Either way, rankings are not so important, and the golf both the men and women are asked to play this week is amongst the most interesting in the world.
Despite early week rain softening the greens more than usual, the bounce of the ball will be an important part of the required judgement.
The fairways are "perfect" but so is every Sandbelt fairway at this time of year, so no longer do courses earn extra marks for carpet-like surfaces to hit from.
The real highlights of both courses are the unique heathland roughs which give them beautiful texture and a magnificent colour contrast with the deep green of the fairways.
Golf gets a hard time environmentally from people who hate golf but few, if any, have ever walked these magnificent Sandbelt courses and understood they are the sole preserves of indigenous heathland in the entire city.
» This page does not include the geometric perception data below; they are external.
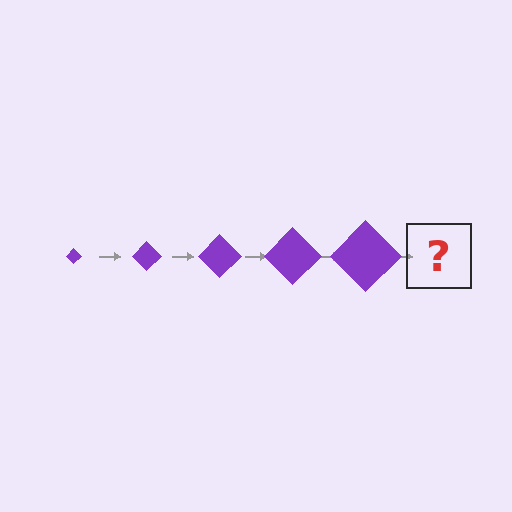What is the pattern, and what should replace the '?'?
The pattern is that the diamond gets progressively larger each step. The '?' should be a purple diamond, larger than the previous one.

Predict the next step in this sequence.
The next step is a purple diamond, larger than the previous one.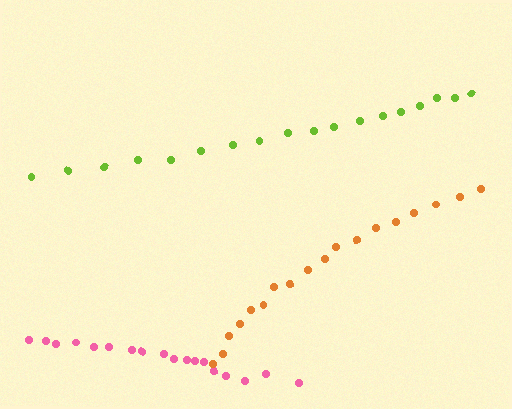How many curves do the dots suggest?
There are 3 distinct paths.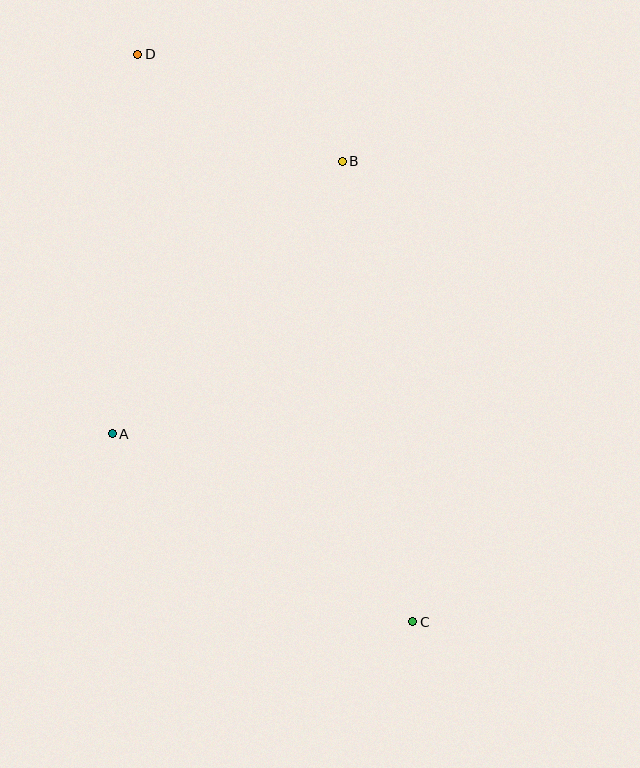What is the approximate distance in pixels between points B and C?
The distance between B and C is approximately 466 pixels.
The Sandbelt, too, is famed for its short holes and few extend beyond 180 meters. Because so many of the short holes are built on flat ground (14 at Victoria and 15 at Kingston Heath are two exceptions) the architects tended to build short to mid-length par-3s surrounded by fearsome bunkers and significant penalties for missing the target.
For both men and women, precise irons are the requirement, especially if it’s windy.
The fearsome 15th, the only hole MacKenzie completely changed from Soutar’s original 1926 routing, has looked relatively simple in the benign practice conditions this week, but those with long memories will recall Greg Norman’s beautiful low 5-iron ripped into a north wind on the final day of the 1995 championship as one of the great shots hit in the Open.
These are not long courses despite being stretched almost as far as is practical (see the new 12th tee at KH this week – a hole 100 meters longer than when Peter Fowler won in 1983) but both more than make up for it with some of the finest golf course architecture in the world.